[2025] UKUT 00185 (TCC)
Upper Tribunal Tax and Chancery Chamber

[2025] UKUT 00185 (TCC)

Fecha: 09-Abr-2025

Discussion

Discussion

474.

As is clear from the findings of fact set out above, Ms James saw the email from Ms Roberts summarising the meeting with Mr Lane. But she did not attend any of the Committees at which various information about the RWAs was provided, and she did not attend the Board meetings. She was not copied on, or in contact with, Mr Sutherland at the PRA. There was no evidence, either written or oral, as to Ms James having been given any information about the RWA issue after she received a copy of Ms Roberts’ email.

475.

It is therefore unsurprising that Mr Jaffey’s submissions placed significant weight on that email.
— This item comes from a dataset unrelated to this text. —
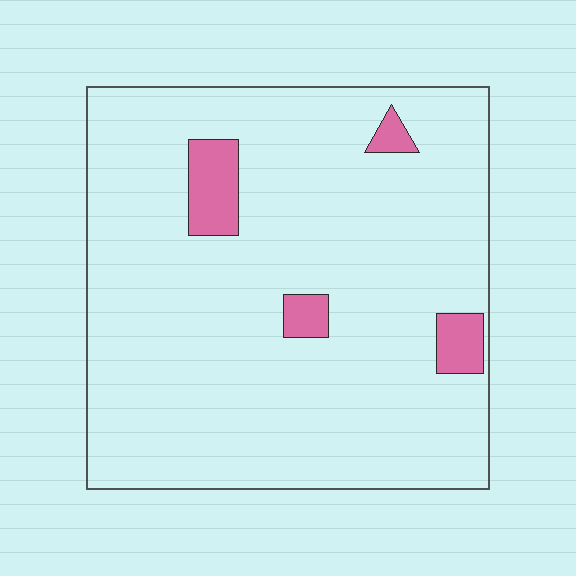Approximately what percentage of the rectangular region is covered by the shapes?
Approximately 5%.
However, as we have already found, it contained the following incorrect statements, see §299ff and the summary at §317:

(1)

That there were “regulatory interpretation issues” about the RWAs, when the Bank knew and accepted that the incorrect risk-weighting had been used.

(2)

The PRA had raised the risk-weighting “as a potential issue”, when the PRA had been told by the Bank that it had made an error.

(3)

That current estimates of £600m were “based on sampling”, when they were not.

(4)

There was “ongoing dialogue” with the PRA, when this was not the position.

476.

The email did not mention the Q3 Update, or the Listing Rules, or that the Bank had misapplied the requirement that CLIP loans be risk weighted at 100%: it instead referred only to “a problem with the risk weight classification of some commercial assets”.

477.

The final part of the email said

“Linklaters concurred with our view that it is neither specific or material information at this point and was in the ordinary course of ongoing dialogue with the regulator over a complex issue and no market announcement was necessary at this point.”

478.

This reflected the requirements in the MAR that disclosure must be made if information is “sufficiently precise” and would be likely to have “a significant effect” on the price of the shares, and that “an issuer shall inform the public as soon as possibleof inside information which directly concerns that issuer”. We have found as a fact (see §340) that the purpose of the meeting was not to give the Bank advice about the Q3 Update, but was instead whether immediate disclosure was required under the MAR. Although Ms Gillan did not see the email, she too understood that Linklaters’ advice was directed to the question of whether there was inside information that needed to be disclosed.

479.

Given the above, we disagree with Mr Jaffey that this was a case where Ms James was “fully involved in identifying issues, taking advice and ensuring that it is acted on”. Instead, Ms James was only provided with Ms Roberts’s email, which contained significant inaccuracies, and the reasonable reader of that email would have understood Linklaters to have advised that there was no need for an immediate market announcement. We thus reject the Applicants’ submission that the Bank acted reasonably in relation to the Q3 Update because it relied on Ms James.